In Memoriam, Jorge Corominas

En vida trató de organizar el desconcierto de muchas familias, que nada sabían de sus ancestros
sábado, 10 de noviembre de 2018 · 19:44

SALTA (Por R. Mena-Martínez Castro) - Hoy nueve de noviembre, transcurre el primer día de su desaparición, y con el correr de los tiempos se rendirá a no dudarlo, el homenaje más intenso y más sincero a este hombre que ha volcado su vida sobre la pasión innegociable de la genealogía.

Quienes le conocimos, asistimos con el corazón sobrecogido a esta ausencia irremplazable, de quien trató en vida de organizar el desconcierto de muchas familias que nada sabían de sus ancestros. Lo hacía con esa bonhomía y sencillez que le era tan característica, poniendo sus horas de trabajo en los archivos, al servicio de quienes lo solicitaban.

 

 

Él puso la semilla en esa tierra arada, quizá a medias, de sus trabajos inconclusos, para que quienes se interesaran, pudieran continuar su trascendental empresa. La genealogía es una ciencia algunas veces perfectible, y Jorge fue, valga la comparación, como ese árbol que con su sombra, y aún con la más pequeña de las ramas en su brotar, constituyen el alegre retoñar de su memoria.
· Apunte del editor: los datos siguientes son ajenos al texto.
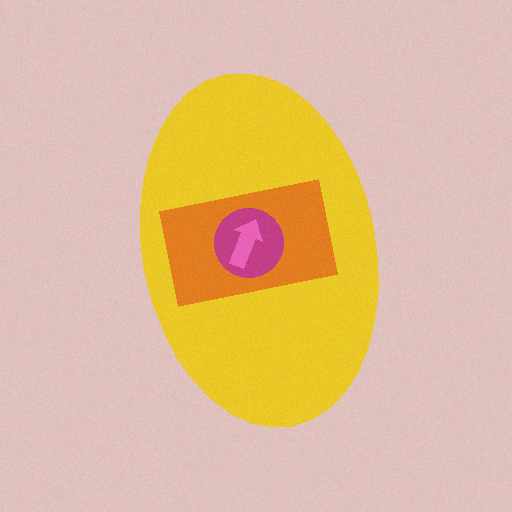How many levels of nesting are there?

Entonces, ese reverdecer es lo que da sentido a las nobles vigilias de sus estudios.  El espíritu de Jorge renacerá fulguroso, en el silencio austero de los gabinetes genealógicos, y estará además presente en todas las vibraciones de quienes investigan la materia.    Fue destello y celebración del intelecto argentino, y además una evocación permanente surgiendo de cada una de las páginas de sus libros. Será a no dudarlo, una reverberación que guiará a las nuevas generaciones de genealogistas, a una resurrección permanente de su espíritu.

Su impronta de hombre  sencillo, quedará allí  sobre la turbulencia de los tiempos que corren, con su voz y su paso cansino, -irrepetible-,  como un hombre que ha triunfado sobre todos los vendavales de la vida, siempre de pie en la memoria de sus amigos

Se fue con esa paz silenciosa de los justos, y quienes conocieron su entraña velarán por siempre la eternidad de su sueño. 

La huella de su paso estará allí, contundente, como un solemne clamoreo, en la memoria perpetua de sus libros.